Je l’ai voulu aussi dense que le centre, pour cela il m’a fallu user de quelques malices ! Maintenant, on l’a presque achevé. Il s’intitulera : « Et même dans la disparition ». Joli titre, n’est-ce pas ? On y met les derniers mots, tout juste sauvés de l’effacement. Tu as raison, cette écriture tue ma parole. Mais n’oublie pas que de l’autre côté d’elle se trouve la lumière, l’intégrant dans un ailleurs. Ce n’est qu’une question de face. D’ailleurs, le titre de la vie ? c’est face, c’est jambe, c’est marre. Et puis, à vrai dire et pour ne rien te cacher, il n’existe pas plus de livre que de sujet. Il n’y a qu’un vent chaud reliant les âmes. Reliant nos âmes, devrais-je dire, car le titre interdit du livre, c’est « Nous ». T’aurais préféré qu’on fasse un livre sur l’incertitude ? Sur le choix et ce qui produit le mouvement ? Non tu n’aurais pas aimé. Ou sur la divagation ? ensemble de vagues s’entraînant les unes après les autres. Non, vraiment, j’ai bien choisi, ce livre est impérissable.
Oui, le livre de la disparition ne peut être qu’un livre d’espoir.
Ce qui est dit est dit.
Hé, l’ange, tu prends le large ? Console-toi et dis-toi que sans silence, il n’y aurait pas eu de dialogues, c’est la loi de l’absence sans laquelle il ne peut y avoir d’échange.

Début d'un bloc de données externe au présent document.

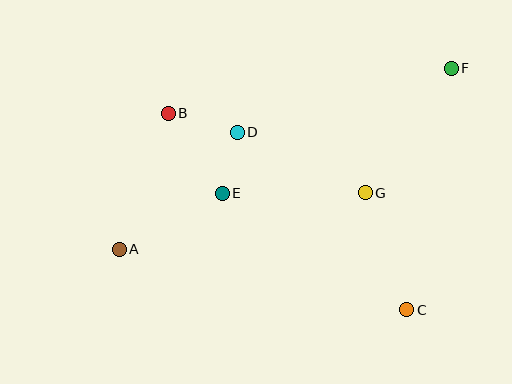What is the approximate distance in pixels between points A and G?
The distance between A and G is approximately 252 pixels.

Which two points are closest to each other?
Points D and E are closest to each other.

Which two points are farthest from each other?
Points A and F are farthest from each other.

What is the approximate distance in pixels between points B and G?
The distance between B and G is approximately 213 pixels.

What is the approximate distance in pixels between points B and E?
The distance between B and E is approximately 96 pixels.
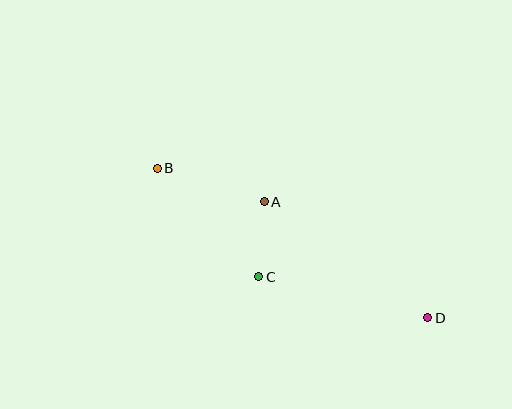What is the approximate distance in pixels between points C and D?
The distance between C and D is approximately 174 pixels.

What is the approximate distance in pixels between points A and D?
The distance between A and D is approximately 200 pixels.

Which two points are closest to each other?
Points A and C are closest to each other.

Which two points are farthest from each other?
Points B and D are farthest from each other.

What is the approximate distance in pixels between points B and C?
The distance between B and C is approximately 149 pixels.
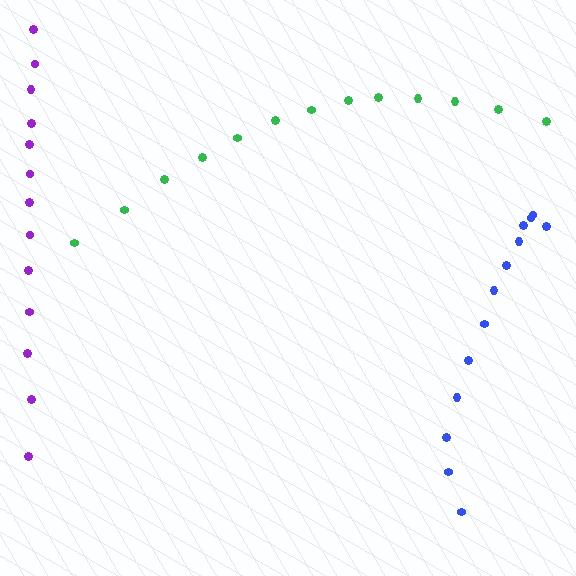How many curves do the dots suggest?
There are 3 distinct paths.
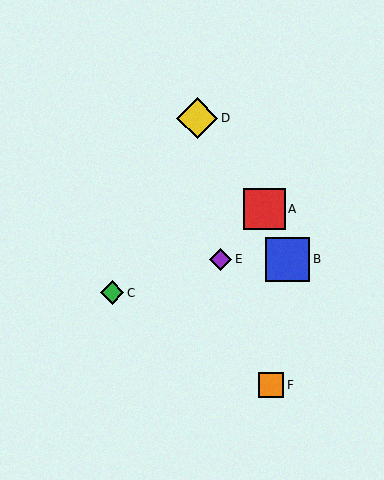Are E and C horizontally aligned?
No, E is at y≈259 and C is at y≈293.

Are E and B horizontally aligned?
Yes, both are at y≈259.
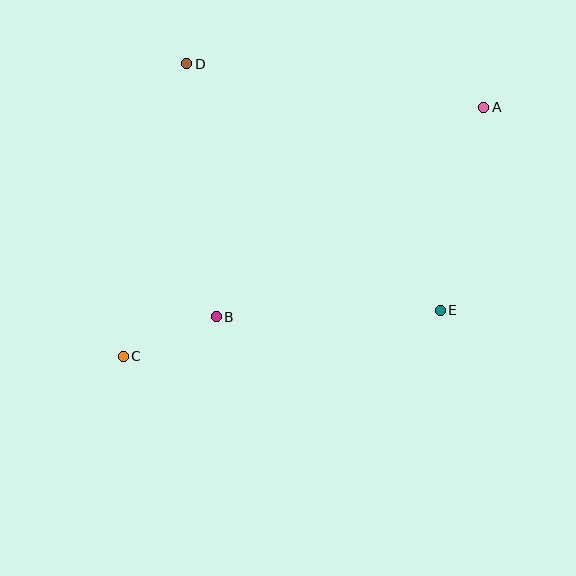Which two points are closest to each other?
Points B and C are closest to each other.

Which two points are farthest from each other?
Points A and C are farthest from each other.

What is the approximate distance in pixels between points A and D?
The distance between A and D is approximately 300 pixels.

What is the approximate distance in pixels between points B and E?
The distance between B and E is approximately 224 pixels.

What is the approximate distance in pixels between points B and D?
The distance between B and D is approximately 255 pixels.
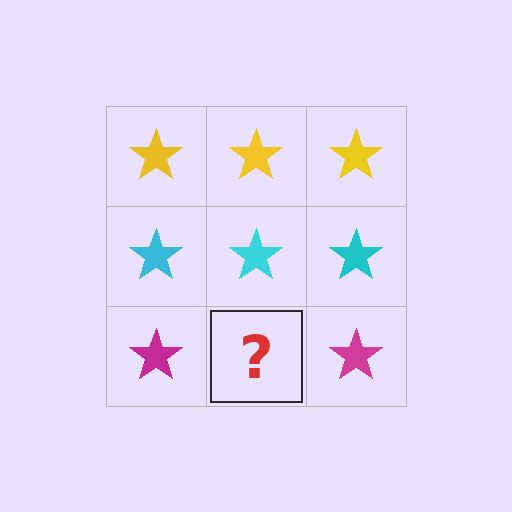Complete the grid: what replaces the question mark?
The question mark should be replaced with a magenta star.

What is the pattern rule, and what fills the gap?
The rule is that each row has a consistent color. The gap should be filled with a magenta star.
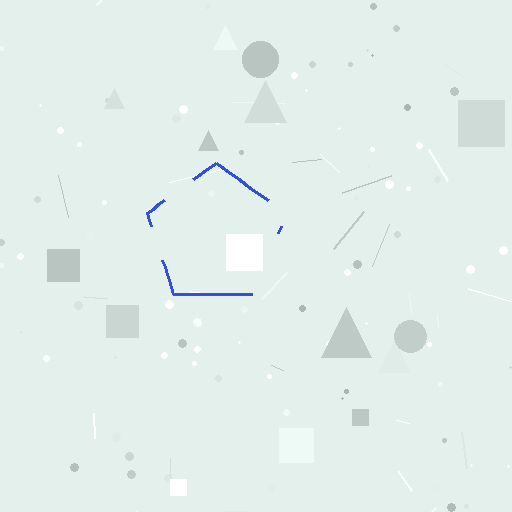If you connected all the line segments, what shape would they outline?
They would outline a pentagon.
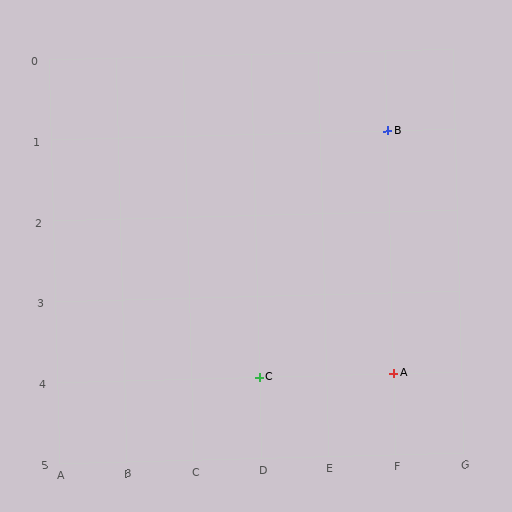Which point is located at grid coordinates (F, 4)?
Point A is at (F, 4).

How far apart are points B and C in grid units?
Points B and C are 2 columns and 3 rows apart (about 3.6 grid units diagonally).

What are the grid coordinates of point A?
Point A is at grid coordinates (F, 4).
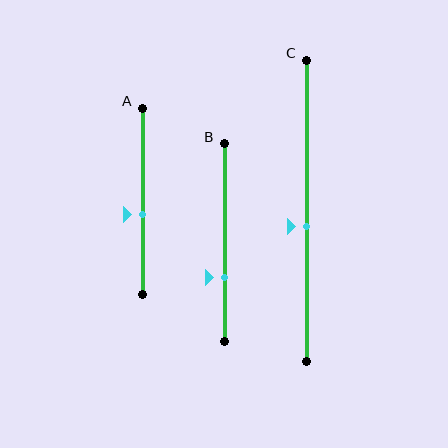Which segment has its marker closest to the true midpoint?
Segment C has its marker closest to the true midpoint.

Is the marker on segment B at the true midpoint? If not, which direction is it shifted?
No, the marker on segment B is shifted downward by about 18% of the segment length.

On s’accommode aux départs des uns tout en se préparant à déguerpir, nous aussi. Mes peaux se défont dans le temps et c’est pourquoi nous vieillissons. À moi-même, je dis : tu rêves de cul saint et d’amour maudit ? Ou l’inverse ? Pauvre diable, ignores-tu qu’il ne s’agit-là que d’un jeu ? Car ::: : tout est possible, y compris ce qui ne l’est pas, il n’y a qu’à inscrire son rêve,,, là,,, ou le laisser au vent ! Qu’importe, y croire !
Mais il faut y voir clair, l’impossible est un jeu aussi sérieux que la roulette russe.
Quand à nous, l’ange, je te l’ai dit, ce livre ne me reproduira pas, je passe l’hérédité comme ta voix passe les foules. On dira qu’on ne fait que passer. Passer, passer, passer. Pour se retrouver là. Ici.
Puisqu’il faut finir par le début, histoire de ne pas disparaître, je dis : Bienvenue à toi sur la terre des hommes, cher Monsieur M., tes préoccupations prennent une couleur animale. Pour t’éloigner de tout cela, tu dis : vague dans le minéral. Tu trouves-là une éponge pour ton esprit inconsolé. Puis tu songes à la disparition, tu sais que tu y trouveras la clef du temps.
Belle lumière, l’ange, tu vois là-bas qu’elle perce la terre des hommes ? Tu la vois entourer les ruines de pierre d’un halo de feu ? On raconte que l’amour y est éternel ……………….. à s’y confondre.
Je dis cela, comprenant qu’il me faut en finir avec les réveils prochains. Du coup, je me vois, main dans la main avec Madame la Mort. Nous parcourons les villes où l’homme meurt sans le dire.
Et la densité réside précisément ici : .
et c’est précisément là que j’envoie Madame la Mort aller voir ailleurs si j’y suis. Le seul souci, c’est que j’y serai, dans cet ailleurs.
Et même dans la disparition : Août / septembre 2008.